Contoh Teks Drama
Hai! Vacum ngepost blog nih -__- | Saking sibuknyaa kali yee :v | Hahaha, cus ini teks dramaku dari tugas bahasa Indonesia~ Selamat membaca :)))
Kasih Asuhan
Oleh :
Citayana Fani Refalta
Adegan 1
Kabut
masih menyelimuti dedaunan hijau di pematang. Suara ayam terdengar menyahut di
keheningan gelap. Sayup-sayup suara jangkrik di persawahan masih terdengar
mengalun simfoni. Hawa dingin terasa amat menusuk, sampai-sampai membuat semua
orang menggigil dan enggan untuk beranjak dari tempat tidur. Namun, tidak
dengan Asih. Di kamar ukuran 3x4 m, Asih terbangun dari tidurnya karena
mendengar ocehan loyang yang bertempu dengan sendok pengaduk kue. Ia bangkit
dari kasur kapuk yang semakin tipis dan bantal dengan warna sarungnya yang
telah pudar. Lalu, ia meraih kacamatanya yang terletak di samping tumpukkan buku-buku
pelajaran di meja belajar. Sambil menggigil kedinginan, ia menuju dapur.
Asih : Ibu bangun pagi-pagi sekali? Ini kan
masih jam 3, Bu? (sambil mengucek mata)
Bibi : Eh, kamu. Ngagetin ibu saja. Iya, Nak.
Alhamdulilah ibu kemarin Jumat dapat pesenan dari bu Anna. Anaknya yang paling kecil, hari ini
syukuran sunatan. Bu Anna pesen kue 200 buah. Uangnya lumayan, bisa untuk
membayar buku-buku ujianmu, Nak.
Asih : Alhamdulillah. Kok ibu nggak bilang Asih
kemarin? Kan Asih bisa ikut bantu ibu? (duduk di samping ibu)
Bibi : Kemarin kan kamu pulang sore, Nak. Pasti
kamu capek sekali, seharian di sekolah untuk persiapan UN tahun depan. Ibu
nggak mau ganggu kamu. (terbatuk)
Asih : Asih nggak pernah capek buat bantu ibu.
Ibu kan pernah bilang jadi perempuan itu harus kuat dan tangguh. Nggak boleh
gampang ngeluh.
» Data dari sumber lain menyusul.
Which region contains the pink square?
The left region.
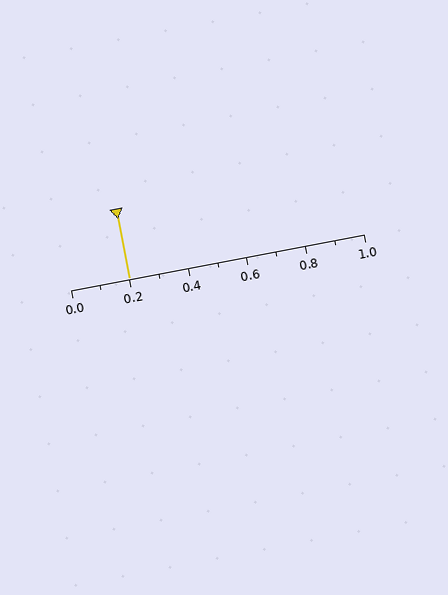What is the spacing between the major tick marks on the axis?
The major ticks are spaced 0.2 apart.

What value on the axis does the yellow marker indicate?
The marker indicates approximately 0.2.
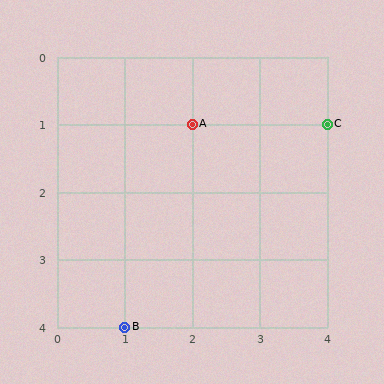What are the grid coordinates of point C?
Point C is at grid coordinates (4, 1).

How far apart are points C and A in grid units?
Points C and A are 2 columns apart.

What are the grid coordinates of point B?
Point B is at grid coordinates (1, 4).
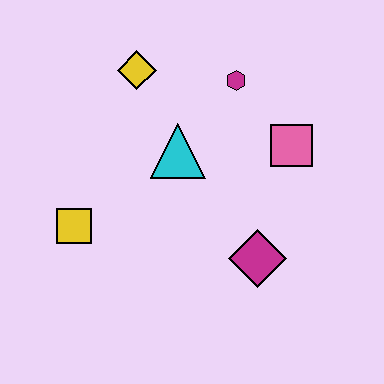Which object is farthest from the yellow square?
The pink square is farthest from the yellow square.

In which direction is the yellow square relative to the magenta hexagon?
The yellow square is to the left of the magenta hexagon.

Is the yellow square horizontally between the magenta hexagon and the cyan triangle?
No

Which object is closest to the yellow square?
The cyan triangle is closest to the yellow square.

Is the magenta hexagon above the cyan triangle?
Yes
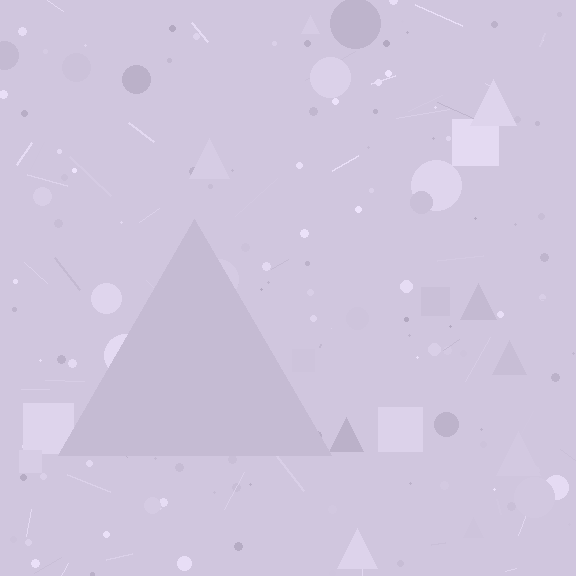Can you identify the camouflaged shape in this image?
The camouflaged shape is a triangle.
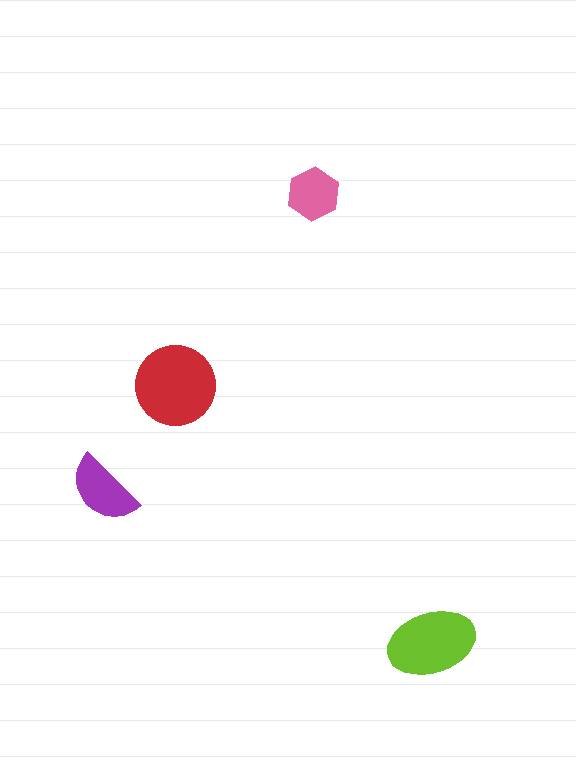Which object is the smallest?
The pink hexagon.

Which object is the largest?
The red circle.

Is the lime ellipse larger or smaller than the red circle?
Smaller.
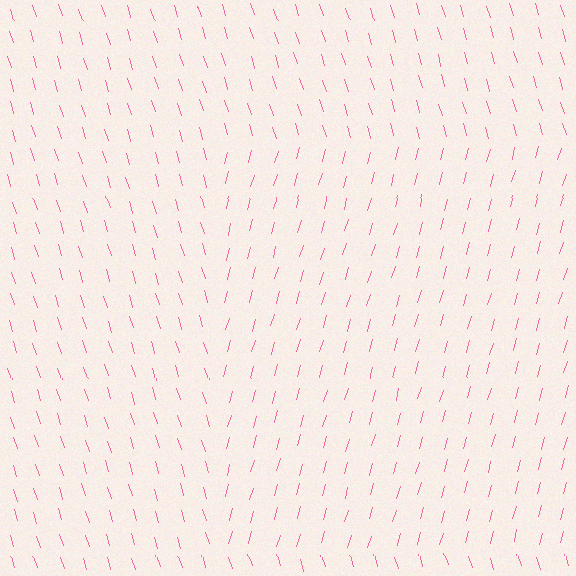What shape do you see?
I see a rectangle.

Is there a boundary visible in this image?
Yes, there is a texture boundary formed by a change in line orientation.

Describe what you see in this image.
The image is filled with small pink line segments. A rectangle region in the image has lines oriented differently from the surrounding lines, creating a visible texture boundary.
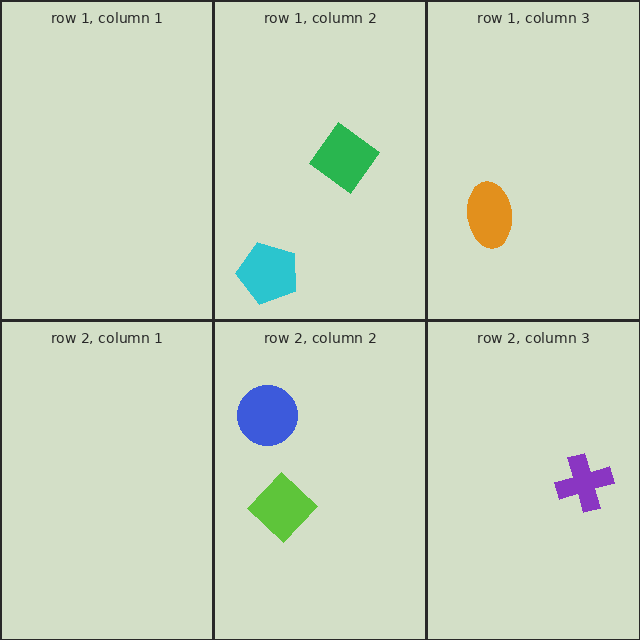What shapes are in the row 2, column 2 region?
The blue circle, the lime diamond.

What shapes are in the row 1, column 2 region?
The green diamond, the cyan pentagon.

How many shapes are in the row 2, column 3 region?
1.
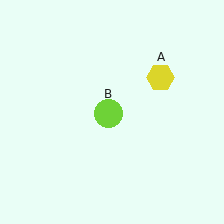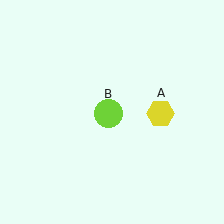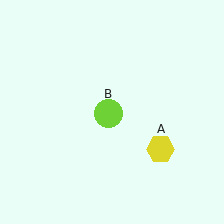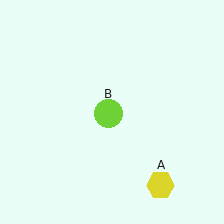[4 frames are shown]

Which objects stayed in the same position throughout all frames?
Lime circle (object B) remained stationary.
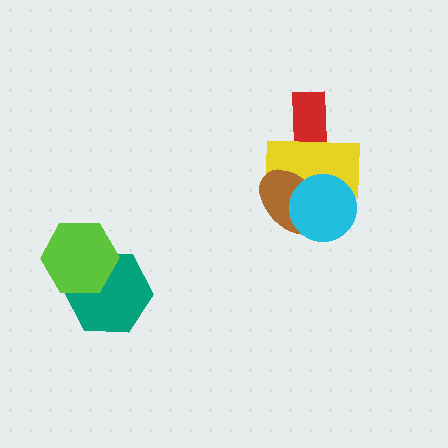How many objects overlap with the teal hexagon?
1 object overlaps with the teal hexagon.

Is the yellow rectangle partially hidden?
Yes, it is partially covered by another shape.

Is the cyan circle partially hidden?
No, no other shape covers it.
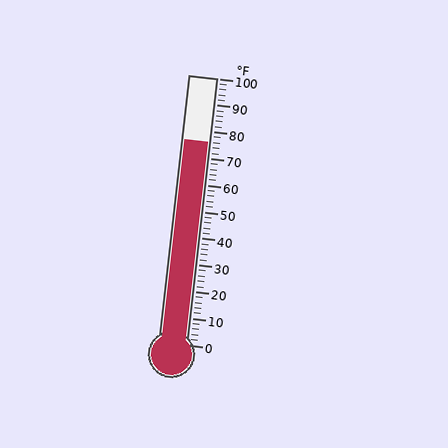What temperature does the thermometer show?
The thermometer shows approximately 76°F.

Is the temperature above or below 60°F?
The temperature is above 60°F.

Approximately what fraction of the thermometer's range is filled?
The thermometer is filled to approximately 75% of its range.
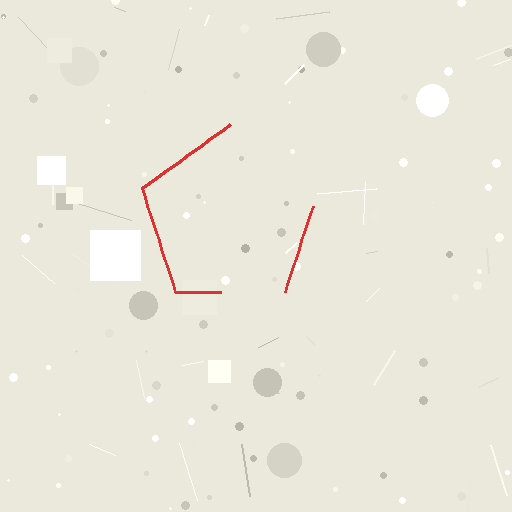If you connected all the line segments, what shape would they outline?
They would outline a pentagon.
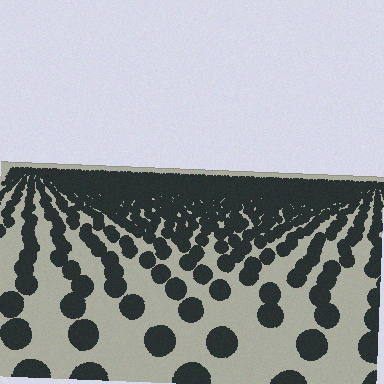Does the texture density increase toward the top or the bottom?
Density increases toward the top.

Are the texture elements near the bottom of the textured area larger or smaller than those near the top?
Larger. Near the bottom, elements are closer to the viewer and appear at a bigger on-screen size.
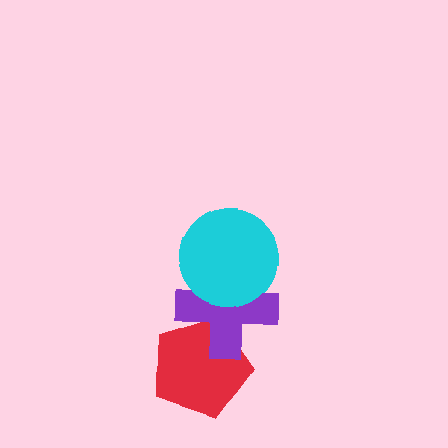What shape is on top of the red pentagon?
The purple cross is on top of the red pentagon.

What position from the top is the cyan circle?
The cyan circle is 1st from the top.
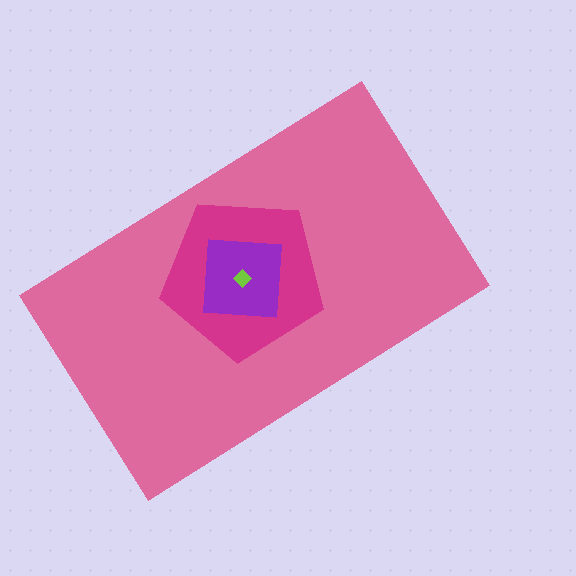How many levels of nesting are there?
4.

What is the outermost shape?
The pink rectangle.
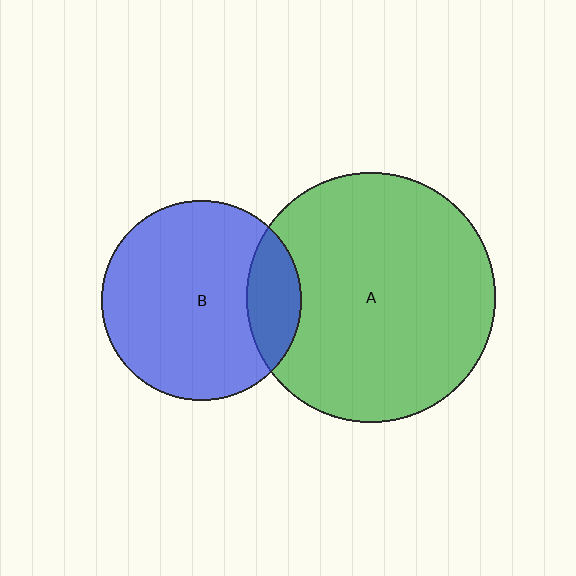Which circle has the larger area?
Circle A (green).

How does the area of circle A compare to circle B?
Approximately 1.5 times.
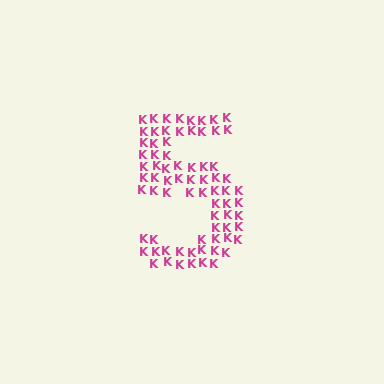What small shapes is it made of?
It is made of small letter K's.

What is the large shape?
The large shape is the digit 5.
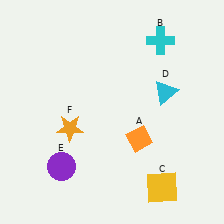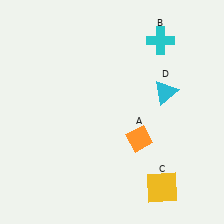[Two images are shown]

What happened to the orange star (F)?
The orange star (F) was removed in Image 2. It was in the bottom-left area of Image 1.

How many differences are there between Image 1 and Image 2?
There are 2 differences between the two images.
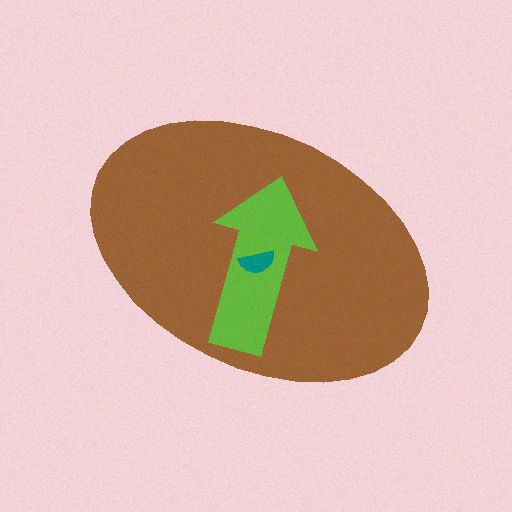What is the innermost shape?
The teal semicircle.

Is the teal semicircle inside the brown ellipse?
Yes.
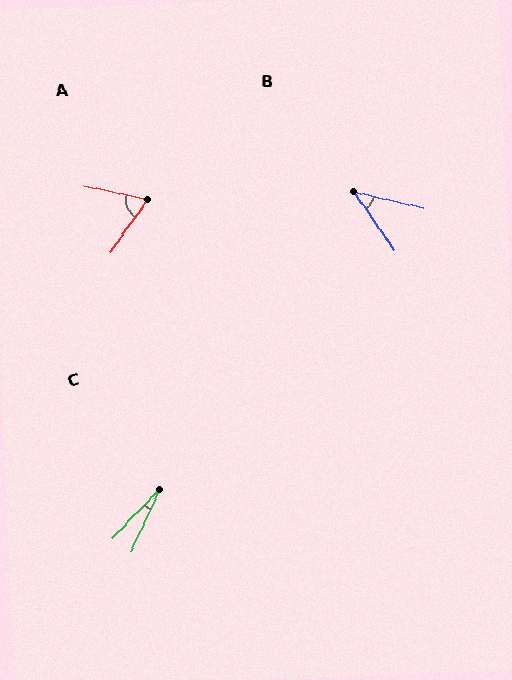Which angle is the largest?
A, at approximately 66 degrees.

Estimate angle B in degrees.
Approximately 42 degrees.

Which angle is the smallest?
C, at approximately 19 degrees.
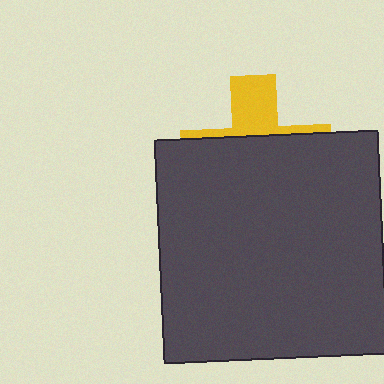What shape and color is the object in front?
The object in front is a dark gray square.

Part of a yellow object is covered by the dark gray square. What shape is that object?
It is a cross.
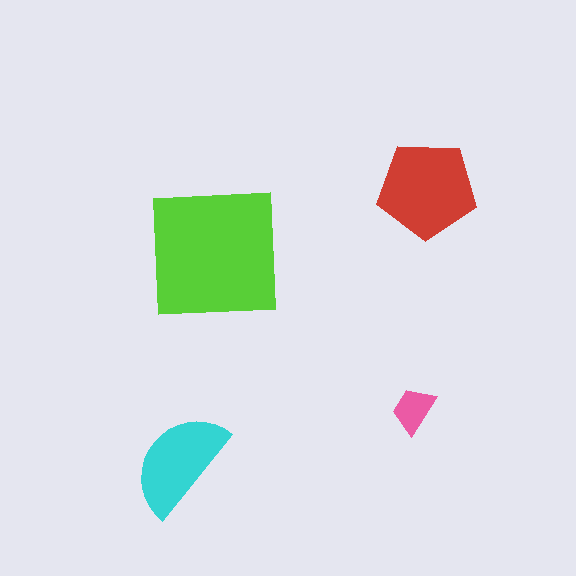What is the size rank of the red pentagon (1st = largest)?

Orang yang terlalu sering mengeluh perumpamaannya seperti gelas
yang bocor, jadi kalau diisi air nggak akan penuh. Apalagi sekarang keadaan ibu
tidak begitu sehat. Asih boleh bantu ya, Bu?
Ibu : (tersenyum) Kamu masih mengingat
kata-kata ibu, Nak? Ibu salut. Orang tua kandungmu di sana pasti sangat bangga
mempunyai anak seperti kamu.
Asih : Hehehe, iya dong, Bu. Ibu bisa saja. Jadi
kangen ibu sama bapak. Mereka sedang apa ya di sana, Bu? (menerawang ke luar
jendela)
Ibu : Doakan mereka saja bila kamu kangen
dengan mereka. Ibu juga tidak tahu meraka sedang apa di sana, Nak. Sayang
sekali ya, kamu nggak punya foto kedua
orang tuamu. Karena peristiwa itu, semua
terbakar menjadi abu. Sudah, jadi mau
bantu tidak? Adonannya tinggal diberi baking
powder. (kembali terbatuk)
Asih : Eh, iya. Hehehe, jadi dong, Bu. Okee,
siap!
Adegan 2
Kicauan
tawa burung camar menyemarakkan sinar fotosfer yang bangga memancarkan
kelebihannya. Hari Selasa, anak-anak sekolah bersiap-siap untuk menjalankan
rutinitas. Termasuk Iwan yang baru tiga bulan masuk sekolah menengah pertama.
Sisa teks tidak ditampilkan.